Whose Financial Advice Can You Trust?
A proposed rule to extend the fiduciary standard to more advisers stirs up controversy.
Asked to define fiduciary, many Americans might take a pass, especially as it applies to investment advice. (For the record, investment fiduciaries are legally bound to act in your best interest, even at the cost of their own, when giving advice or recommendations.) News that the Department of Labor might extend a fiduciary standard to everyone who advises investors on retirement accounts sent interested parties on Wall Street and in Washington into a tizzy of overblown rhetoric and accusations.
The heated debate stems from the fact that registered investment advisers are held to a fiduciary standard, but securities brokers adhere to a less-stringent, suitability rule: Investments they recommend must be suitable for you, given your goals, age, risk tolerance and so forth, but might not be, say, the lowest-cost alternative. Especially when it comes to IRAs, according to the DOL, investors taking advice from nonfiduciaries risk losing money to high fees, inappropriate investments or excessive trading because of inherent conflicts of interest. (Pensions and 401(k) plans always have a fiduciary, usually the employer, tasked with selecting appropriate investment options.)

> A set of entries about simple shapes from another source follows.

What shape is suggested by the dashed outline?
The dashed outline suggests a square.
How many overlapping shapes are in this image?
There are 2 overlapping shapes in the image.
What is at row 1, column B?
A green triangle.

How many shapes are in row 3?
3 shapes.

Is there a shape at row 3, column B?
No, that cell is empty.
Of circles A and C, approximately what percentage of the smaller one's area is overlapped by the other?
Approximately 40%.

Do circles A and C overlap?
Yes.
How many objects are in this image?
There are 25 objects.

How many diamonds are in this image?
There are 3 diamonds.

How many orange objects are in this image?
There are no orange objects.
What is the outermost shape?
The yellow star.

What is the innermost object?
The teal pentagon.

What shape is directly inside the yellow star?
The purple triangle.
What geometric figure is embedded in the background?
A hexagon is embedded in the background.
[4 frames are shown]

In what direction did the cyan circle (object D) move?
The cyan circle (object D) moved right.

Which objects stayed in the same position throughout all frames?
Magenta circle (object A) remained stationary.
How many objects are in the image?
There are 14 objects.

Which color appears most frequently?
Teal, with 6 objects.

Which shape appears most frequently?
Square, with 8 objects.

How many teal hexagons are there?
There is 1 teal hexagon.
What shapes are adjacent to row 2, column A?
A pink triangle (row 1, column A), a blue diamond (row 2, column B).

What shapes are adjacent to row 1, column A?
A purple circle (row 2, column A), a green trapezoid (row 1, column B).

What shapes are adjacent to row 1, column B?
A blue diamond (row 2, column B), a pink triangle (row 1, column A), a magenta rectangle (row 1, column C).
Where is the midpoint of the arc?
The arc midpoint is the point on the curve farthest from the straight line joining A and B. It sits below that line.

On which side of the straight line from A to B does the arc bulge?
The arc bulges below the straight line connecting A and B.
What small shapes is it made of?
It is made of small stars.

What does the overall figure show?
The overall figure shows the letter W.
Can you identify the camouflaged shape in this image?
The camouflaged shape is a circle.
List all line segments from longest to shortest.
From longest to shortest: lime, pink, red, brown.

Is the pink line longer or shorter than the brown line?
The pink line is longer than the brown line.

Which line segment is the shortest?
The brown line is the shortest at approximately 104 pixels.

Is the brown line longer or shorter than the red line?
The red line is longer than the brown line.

President Obama’s Council of Economic Advisers cited independent research to quantify the risk, and headlines blared: Conflicted advice is costing investors $17 billion a year! Industry groups quickly took issue. If brokers push rollovers of 401(k) accounts into IRAs in order to reap higher fees, they’re missing the mark, says Investment Company Institute chief economist Brian Reid. He says IRA investors pay well-below-average expenses in their stock mutual funds: 0.74% of assets, compared with an overall average of 1.37%. It’s true that 401(k) investors pay even lower expenses, on average, but the increase in what you’d pay in an IRA compared with the cost of a 401(k) is just 0.16%—not the 1.10% claimed by the White House, says Reid.
Financial industry groups warned that if small investors are forced into a fee-for-service relationship, they could pay more for retirement advice or even lose access to it altogether. “The new regulation could limit investor choice,” says Kenneth E. Bentsen Jr., CEO of the Securities Industry and Financial Markets Association, a trade group.
But the new rule would almost certainly accommodate both business models, says Barbara Roper, director of investor protection for the Consumer Federation of America. “No one has a problem with commissions or [mutual fund marketing] fees. No one has a problem with a broker making a living.” The rule could force financial products to compete on cost and quality, rather than on bounties paid to brokers, she says.
Any rule is still months away from a formal proposal, and previous efforts have been shot down. Until it all shakes out, investors should make sure they ask the right questions. “How will you make money from this relationship?” Or, “Why are you recommending this product, and what will you be paid if I buy it?” Buy-and-hold investors with little need for ongoing advice may find working with a broker to be the better value, especially if you favor stocks over funds.
Think carefully before rolling over a 401(k). If you can stay in your employer’s plan, consider taking advantage of the economies of scale and lower costs that institutional accounts provide—unless investment options are poor or more limited than you’d like.